Jornal da Madeira- 12 Nov 06

Existe uma crise familiar

Anete Marques Joaquim
 

Na opinião de João Correia, essa é uma característica da sociedade ocidental

João Correia adianta que «quando existem procedimentos disciplinares que estão esvaziados de autoridade, é lógico que os jovens não os cumpram, porque não reconhecem autoridade a quem os executa»

Na cultura ocidental, os pais de hoje demitem-se muitas vezes das suas funções paternais.

A opinião é de João Correia, presidente da Associação de Famílias Numerosas na Madeira.

No seu entender, esta atitude deve-se em parte à própria concepção do mundo moderno e, por outro, aos condicionamentos da sociedade, a que muitos pais estão também sujeitos.

A título de exemplo, João Correia refere a falta de tempo que os pais têm para estar em casa, devido aos seus empregos, o que os leva a delegar as suas funções disciplinares na escola ou noutras instituições.

João Correia salienta que, na sua opinião, mais do que uma crise de disciplina, o que acontece nos dias de hoje é uma crise de autoridade.

«A questão da disciplina é decorrente da autoridade, isto é, o jovem tem de saber que o professor tem uma autoridade, que os pais também a têm e que, daí decorrem procedimentos disciplinares», acrescenta.

João Correia adianta que «quando existem procedimentos disciplinares que estão esvaziados de autoridade, é lógico que os jovens não os cumpram, porque não reconhecem autoridade a quem os executa».

As crianças que vivam a sua infância neste tipo de situação, no entender de João Correia, acabam por ter problemas de socialização a todos os níveis, nomeadamente na sua vida adulta profissional.

Membro de uma família numerosa, João Correia recusa-se a fazer diferenças substanciais entre a disciplina numa família destas e na das que têm apenas um filho.

«Não se pode concluir que um pai que tenha um filho seja menos disciplinador do que um que tenha muitos filhos», salienta.

Apesar disso, admite que, em termos de organização numa família com mais elementos, «obviamente que é quase que forçoso haver regras, disciplina, inter-ajuda e uma série de pressupostos que mais facilmente se aprende numa família grande do que numa mais pequena.

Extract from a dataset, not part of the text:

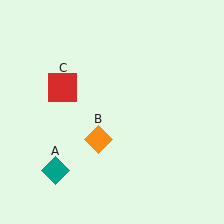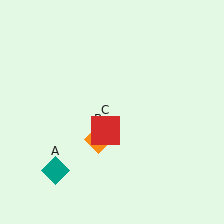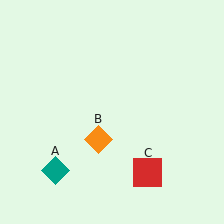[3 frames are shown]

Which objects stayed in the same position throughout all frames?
Teal diamond (object A) and orange diamond (object B) remained stationary.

Em termos da partilha, da socialização, das regras na família, do saber esperar, do saber partilhar, doar ao outro, do respeito pelo outro e pela própria família», exemplifica João Correia.

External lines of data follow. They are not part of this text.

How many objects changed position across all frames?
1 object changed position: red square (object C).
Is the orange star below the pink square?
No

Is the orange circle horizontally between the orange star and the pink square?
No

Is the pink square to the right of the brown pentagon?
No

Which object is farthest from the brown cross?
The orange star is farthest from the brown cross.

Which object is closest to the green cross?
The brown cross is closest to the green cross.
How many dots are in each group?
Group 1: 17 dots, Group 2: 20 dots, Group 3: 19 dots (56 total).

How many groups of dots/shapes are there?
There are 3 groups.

Na sua opinião, estes valores mais facilmente se aprendem numa família numerosa, «o que não quer dizer que seja exclusivo destas famílias», diz.

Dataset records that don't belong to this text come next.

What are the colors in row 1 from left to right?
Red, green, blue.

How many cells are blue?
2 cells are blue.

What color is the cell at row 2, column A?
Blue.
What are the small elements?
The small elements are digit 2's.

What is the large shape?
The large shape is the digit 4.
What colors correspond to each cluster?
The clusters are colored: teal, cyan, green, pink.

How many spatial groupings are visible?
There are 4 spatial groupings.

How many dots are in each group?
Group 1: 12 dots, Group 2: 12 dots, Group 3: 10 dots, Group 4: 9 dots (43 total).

A finalizar, João Correia acentua a ideia de que mais grave do que tudo «é que se assiste a uma crise familiar, em termos de sociedade ocidental, em que os pais se demitem da sua função».

Pais não têm tempo para os filhos

e há menos valores sociais

Gilberto Pita admite que os pais de hoje têm menos tempo para estarem com os filhos. Ora, na sua opinião, esse facto leva a que, muitas vezes, não os estimulem para a vida escolar e respectivo aproveitamento.

«Por essa via, de certo modo, acaba por sair prejudicada a imagem da escola como entidade que ainda os disciplina, que induz comportamentos aceitáveis, que, ao fim e ao cabo, induz comportamentos cívicos», diz o professor.

A acrescer a tudo isto, Gilberto Pita defende haver «uma crescente falta de valores» na sociedade.

«Nos nossos dias há cada vez menos símbolos e metáforas que façam as pessoas moverem-se em função desses símbolos; já não há valores que sejam seguidos uniformemente ou maioritariamente por sectores da população».

Ora, na sua opinião, «não havendo referências, não havendo guias, a progressão na vida desses indivíduos acaba por ser mitigada e prejudicada».

Quanto ao facto de os jovens terem deixado de ver os adultos como referência, Gilberto Pita diz que o que cada vez mais acontece, é que «são cada vez menos os adultos que se preocupam com a educação dos jovens, nomeadamente em seio familiar e na proximidade da própria família e, desta maneira, os poucos que interferem com o comportamento menos adequado que alguns jovens tenham, acabam por ser apontados como entraves, como bloqueadores da chamada liberdade juvenil».

«É, exactamente, por haver um maior empenho de todos na educação dos jovens que estes deixam de ter os adultos como referência», conclui Gilberto Pita.